If as expected, preliminary experiment shows to be safely injected in mouse by the OPN through digestion under this dosage, so then can test the impact of these prepared products on tumor growth.275-3-2 tumour cell (see embodiment 1) is injected to female 129B6F1 mouse (altogether 60 mouse). mouse is divided into six groups at random, from after inoculated tumour 5 days, these six groups by every day according to accepting injection as follows: A) 1.8mg through digestion OPN; B) 0.36mg is through the OPN of digestion; C) 1.8mg is through the cGMP of digestion; D) only supporting agent; Comprise enzyme; E) OPN in tap water; And F) without treatment, only water.Every other day measure tumor size and the first tumour in any group reaches 20% of the weight of animals time (expection is by the 17 to 19 day) put to death all mouse.Be used for analyzing further from the mouse collection blood plasma of putting to death and tumor sample.
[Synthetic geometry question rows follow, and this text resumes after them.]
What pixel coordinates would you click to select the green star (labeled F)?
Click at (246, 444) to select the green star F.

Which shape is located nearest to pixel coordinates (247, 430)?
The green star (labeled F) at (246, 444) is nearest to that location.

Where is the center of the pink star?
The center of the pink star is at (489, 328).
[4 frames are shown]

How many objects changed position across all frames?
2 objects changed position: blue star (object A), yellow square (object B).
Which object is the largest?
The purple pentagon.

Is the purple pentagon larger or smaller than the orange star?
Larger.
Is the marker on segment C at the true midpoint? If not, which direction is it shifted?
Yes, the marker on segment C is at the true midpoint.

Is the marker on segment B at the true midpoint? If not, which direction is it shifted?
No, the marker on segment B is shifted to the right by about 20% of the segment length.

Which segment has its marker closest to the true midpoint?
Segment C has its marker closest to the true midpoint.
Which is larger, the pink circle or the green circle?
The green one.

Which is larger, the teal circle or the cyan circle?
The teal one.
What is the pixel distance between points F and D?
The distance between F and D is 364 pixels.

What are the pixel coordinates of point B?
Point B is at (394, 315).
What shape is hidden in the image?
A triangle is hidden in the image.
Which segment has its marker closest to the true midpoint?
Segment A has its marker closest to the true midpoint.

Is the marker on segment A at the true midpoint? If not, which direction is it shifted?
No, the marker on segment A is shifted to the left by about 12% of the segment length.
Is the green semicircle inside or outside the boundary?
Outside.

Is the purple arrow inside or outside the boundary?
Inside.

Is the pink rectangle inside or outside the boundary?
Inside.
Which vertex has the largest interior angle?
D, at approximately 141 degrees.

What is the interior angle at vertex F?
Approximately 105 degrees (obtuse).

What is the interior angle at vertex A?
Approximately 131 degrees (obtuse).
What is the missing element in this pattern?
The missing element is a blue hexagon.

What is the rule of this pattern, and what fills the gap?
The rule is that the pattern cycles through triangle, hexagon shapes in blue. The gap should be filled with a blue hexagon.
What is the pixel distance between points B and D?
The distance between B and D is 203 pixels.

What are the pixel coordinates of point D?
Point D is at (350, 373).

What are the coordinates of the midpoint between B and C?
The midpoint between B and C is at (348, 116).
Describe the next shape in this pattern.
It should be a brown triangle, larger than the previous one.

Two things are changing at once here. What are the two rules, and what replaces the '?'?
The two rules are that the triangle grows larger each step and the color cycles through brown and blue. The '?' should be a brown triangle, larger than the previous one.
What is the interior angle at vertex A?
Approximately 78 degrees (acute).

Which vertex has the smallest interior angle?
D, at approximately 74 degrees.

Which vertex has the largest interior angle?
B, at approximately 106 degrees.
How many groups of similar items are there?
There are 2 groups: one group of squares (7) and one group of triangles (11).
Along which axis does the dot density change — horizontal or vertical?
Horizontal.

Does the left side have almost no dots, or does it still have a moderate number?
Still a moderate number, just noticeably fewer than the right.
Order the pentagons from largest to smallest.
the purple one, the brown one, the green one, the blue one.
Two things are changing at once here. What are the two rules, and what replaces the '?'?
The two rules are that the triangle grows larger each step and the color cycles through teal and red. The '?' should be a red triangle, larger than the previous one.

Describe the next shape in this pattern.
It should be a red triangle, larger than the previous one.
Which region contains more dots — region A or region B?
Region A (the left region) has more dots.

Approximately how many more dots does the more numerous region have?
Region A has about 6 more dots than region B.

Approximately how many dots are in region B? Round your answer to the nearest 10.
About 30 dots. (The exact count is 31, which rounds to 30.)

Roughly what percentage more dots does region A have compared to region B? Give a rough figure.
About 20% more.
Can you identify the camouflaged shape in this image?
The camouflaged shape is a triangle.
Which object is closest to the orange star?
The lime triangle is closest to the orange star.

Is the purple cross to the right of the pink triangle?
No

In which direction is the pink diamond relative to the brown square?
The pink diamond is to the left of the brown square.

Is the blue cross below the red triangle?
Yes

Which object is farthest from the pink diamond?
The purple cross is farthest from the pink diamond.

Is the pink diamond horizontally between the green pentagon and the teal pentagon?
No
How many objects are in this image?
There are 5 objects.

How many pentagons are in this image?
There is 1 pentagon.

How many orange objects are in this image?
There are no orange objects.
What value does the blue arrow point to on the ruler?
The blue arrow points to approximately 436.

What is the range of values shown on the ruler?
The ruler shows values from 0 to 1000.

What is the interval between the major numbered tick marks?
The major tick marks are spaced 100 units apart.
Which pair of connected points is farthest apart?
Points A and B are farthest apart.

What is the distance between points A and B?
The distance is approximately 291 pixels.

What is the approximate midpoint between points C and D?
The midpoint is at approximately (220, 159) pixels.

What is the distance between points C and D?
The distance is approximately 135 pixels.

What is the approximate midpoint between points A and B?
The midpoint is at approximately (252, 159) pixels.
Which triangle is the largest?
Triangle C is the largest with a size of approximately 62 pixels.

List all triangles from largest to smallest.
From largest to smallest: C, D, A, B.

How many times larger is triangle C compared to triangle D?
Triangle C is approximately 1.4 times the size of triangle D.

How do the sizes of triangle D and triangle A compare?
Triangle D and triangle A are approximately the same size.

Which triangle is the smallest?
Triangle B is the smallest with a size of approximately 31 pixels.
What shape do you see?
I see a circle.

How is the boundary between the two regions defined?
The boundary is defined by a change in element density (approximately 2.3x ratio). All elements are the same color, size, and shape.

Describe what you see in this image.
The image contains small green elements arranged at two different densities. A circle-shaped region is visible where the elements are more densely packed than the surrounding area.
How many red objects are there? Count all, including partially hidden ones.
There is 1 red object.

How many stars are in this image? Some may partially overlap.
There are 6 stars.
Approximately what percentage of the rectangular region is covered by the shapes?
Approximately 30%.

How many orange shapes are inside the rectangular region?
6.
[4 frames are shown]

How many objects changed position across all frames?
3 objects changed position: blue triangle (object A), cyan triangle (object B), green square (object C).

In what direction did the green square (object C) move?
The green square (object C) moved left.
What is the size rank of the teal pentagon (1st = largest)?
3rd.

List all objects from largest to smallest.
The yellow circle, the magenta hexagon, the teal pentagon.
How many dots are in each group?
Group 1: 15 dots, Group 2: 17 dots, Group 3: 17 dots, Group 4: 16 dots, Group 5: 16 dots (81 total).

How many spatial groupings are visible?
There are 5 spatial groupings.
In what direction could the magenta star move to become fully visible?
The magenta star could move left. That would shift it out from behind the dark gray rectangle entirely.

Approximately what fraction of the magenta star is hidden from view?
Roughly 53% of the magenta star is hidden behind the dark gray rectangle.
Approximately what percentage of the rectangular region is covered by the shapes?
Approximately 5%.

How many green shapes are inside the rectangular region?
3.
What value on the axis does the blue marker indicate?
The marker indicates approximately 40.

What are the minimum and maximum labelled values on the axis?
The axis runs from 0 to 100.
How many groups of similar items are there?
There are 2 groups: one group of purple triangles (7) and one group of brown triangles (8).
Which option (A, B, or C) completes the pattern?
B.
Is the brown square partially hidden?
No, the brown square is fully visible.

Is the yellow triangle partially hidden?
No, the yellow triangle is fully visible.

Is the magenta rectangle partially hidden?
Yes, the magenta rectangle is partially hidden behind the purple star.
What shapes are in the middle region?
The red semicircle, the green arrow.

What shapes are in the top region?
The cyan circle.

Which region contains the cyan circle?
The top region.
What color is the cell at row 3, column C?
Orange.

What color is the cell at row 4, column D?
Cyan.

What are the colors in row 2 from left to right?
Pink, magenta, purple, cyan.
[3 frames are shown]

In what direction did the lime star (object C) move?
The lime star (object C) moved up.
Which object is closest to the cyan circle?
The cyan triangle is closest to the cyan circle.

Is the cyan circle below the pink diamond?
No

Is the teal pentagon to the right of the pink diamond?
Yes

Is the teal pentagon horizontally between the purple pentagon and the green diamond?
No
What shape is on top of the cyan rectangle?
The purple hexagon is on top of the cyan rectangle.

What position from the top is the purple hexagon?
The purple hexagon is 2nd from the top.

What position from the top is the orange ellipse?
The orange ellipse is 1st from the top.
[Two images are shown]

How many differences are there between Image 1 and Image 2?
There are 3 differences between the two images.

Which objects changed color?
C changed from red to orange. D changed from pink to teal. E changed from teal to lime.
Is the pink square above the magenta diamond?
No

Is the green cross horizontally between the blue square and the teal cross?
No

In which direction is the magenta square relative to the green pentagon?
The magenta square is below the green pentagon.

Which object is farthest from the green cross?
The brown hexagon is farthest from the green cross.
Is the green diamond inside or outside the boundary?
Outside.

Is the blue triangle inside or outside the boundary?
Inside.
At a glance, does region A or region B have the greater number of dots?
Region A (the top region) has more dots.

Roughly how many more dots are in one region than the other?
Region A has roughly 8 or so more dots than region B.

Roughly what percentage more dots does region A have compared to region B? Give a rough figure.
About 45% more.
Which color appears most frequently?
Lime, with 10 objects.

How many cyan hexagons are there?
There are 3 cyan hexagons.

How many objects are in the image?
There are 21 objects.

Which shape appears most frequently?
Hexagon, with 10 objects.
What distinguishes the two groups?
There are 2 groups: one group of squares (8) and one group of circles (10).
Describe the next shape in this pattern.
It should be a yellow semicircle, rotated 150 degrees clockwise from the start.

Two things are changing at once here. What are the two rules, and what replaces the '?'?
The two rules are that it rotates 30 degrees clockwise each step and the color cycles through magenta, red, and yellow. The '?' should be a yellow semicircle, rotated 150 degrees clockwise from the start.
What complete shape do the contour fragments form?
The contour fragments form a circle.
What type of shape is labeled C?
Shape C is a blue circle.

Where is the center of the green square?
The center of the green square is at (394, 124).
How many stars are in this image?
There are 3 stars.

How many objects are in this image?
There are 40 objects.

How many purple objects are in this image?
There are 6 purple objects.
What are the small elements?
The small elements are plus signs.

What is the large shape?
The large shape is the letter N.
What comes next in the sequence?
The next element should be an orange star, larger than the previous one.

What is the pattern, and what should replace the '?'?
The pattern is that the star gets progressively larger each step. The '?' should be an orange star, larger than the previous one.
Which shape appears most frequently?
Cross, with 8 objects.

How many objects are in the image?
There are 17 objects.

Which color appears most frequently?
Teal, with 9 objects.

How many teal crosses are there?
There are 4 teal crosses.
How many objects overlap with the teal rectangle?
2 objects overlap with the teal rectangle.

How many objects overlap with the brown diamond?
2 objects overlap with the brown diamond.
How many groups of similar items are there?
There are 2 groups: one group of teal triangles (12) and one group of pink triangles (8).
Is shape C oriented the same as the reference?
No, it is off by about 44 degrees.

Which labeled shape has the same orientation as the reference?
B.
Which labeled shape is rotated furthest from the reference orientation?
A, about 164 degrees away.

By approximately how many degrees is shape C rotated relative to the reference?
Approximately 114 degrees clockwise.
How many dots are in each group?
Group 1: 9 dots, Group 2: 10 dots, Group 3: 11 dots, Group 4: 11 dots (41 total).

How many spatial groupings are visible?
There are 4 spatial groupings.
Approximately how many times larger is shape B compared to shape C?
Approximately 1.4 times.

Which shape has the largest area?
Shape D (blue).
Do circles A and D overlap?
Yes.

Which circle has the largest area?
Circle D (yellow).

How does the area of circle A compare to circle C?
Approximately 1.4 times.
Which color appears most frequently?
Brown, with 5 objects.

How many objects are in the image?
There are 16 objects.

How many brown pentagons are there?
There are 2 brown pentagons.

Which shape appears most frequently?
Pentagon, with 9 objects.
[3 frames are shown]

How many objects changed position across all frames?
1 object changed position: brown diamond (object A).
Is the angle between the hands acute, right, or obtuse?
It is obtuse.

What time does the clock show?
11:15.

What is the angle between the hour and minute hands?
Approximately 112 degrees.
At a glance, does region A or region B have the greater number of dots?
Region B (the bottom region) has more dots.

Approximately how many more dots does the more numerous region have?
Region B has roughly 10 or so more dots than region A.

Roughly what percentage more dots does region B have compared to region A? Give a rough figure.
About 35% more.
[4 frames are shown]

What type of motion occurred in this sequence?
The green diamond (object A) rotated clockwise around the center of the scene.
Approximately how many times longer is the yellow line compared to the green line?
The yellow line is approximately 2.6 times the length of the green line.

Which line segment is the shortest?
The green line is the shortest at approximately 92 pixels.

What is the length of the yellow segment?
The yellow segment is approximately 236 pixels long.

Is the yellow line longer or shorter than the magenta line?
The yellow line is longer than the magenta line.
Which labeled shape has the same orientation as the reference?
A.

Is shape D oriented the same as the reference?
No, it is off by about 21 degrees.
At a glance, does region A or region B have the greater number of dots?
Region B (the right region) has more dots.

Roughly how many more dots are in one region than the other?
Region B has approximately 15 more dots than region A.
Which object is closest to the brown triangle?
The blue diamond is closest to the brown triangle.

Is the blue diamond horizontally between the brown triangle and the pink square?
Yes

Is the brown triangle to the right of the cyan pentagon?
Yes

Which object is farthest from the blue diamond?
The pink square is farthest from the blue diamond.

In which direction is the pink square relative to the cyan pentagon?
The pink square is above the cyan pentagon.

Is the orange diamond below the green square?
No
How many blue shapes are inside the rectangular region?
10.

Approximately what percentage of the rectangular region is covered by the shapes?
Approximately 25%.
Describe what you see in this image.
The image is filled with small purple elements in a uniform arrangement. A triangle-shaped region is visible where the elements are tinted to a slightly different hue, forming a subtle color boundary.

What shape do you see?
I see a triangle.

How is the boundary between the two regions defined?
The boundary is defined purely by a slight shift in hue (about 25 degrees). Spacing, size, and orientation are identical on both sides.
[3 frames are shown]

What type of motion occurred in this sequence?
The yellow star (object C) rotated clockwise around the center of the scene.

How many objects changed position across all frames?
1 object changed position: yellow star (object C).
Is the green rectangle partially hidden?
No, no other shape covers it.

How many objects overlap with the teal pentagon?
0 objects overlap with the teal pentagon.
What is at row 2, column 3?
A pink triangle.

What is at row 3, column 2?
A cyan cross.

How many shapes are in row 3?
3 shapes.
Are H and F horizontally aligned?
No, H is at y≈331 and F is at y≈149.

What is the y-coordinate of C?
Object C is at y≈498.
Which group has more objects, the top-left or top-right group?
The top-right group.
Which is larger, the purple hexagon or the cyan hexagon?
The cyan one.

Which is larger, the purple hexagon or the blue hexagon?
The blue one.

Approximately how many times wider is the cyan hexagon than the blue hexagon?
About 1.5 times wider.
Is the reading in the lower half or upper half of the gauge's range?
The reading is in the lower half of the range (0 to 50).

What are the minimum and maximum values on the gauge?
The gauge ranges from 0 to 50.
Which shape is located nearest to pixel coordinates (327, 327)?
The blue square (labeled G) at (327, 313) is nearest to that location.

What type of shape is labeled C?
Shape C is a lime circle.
Meanwhile, by SDS PAGE, size exclusion chromatography, C18 reversed-phase HPLC and mass spectrum analyze through digestion protein to identify the part or all of peptide of the actual generation of digestive process.Our special concern be the peptide (containing aromatic amino acid) being absorbed in 280 places because these peptides may a part containing SVAYGLK sequence.If the effective Tumor suppression growth of digest, so we will identify multiple candidate peptide; Otherwise if digest to no effect, then identified peptide is got rid of outside potential material standed for by we.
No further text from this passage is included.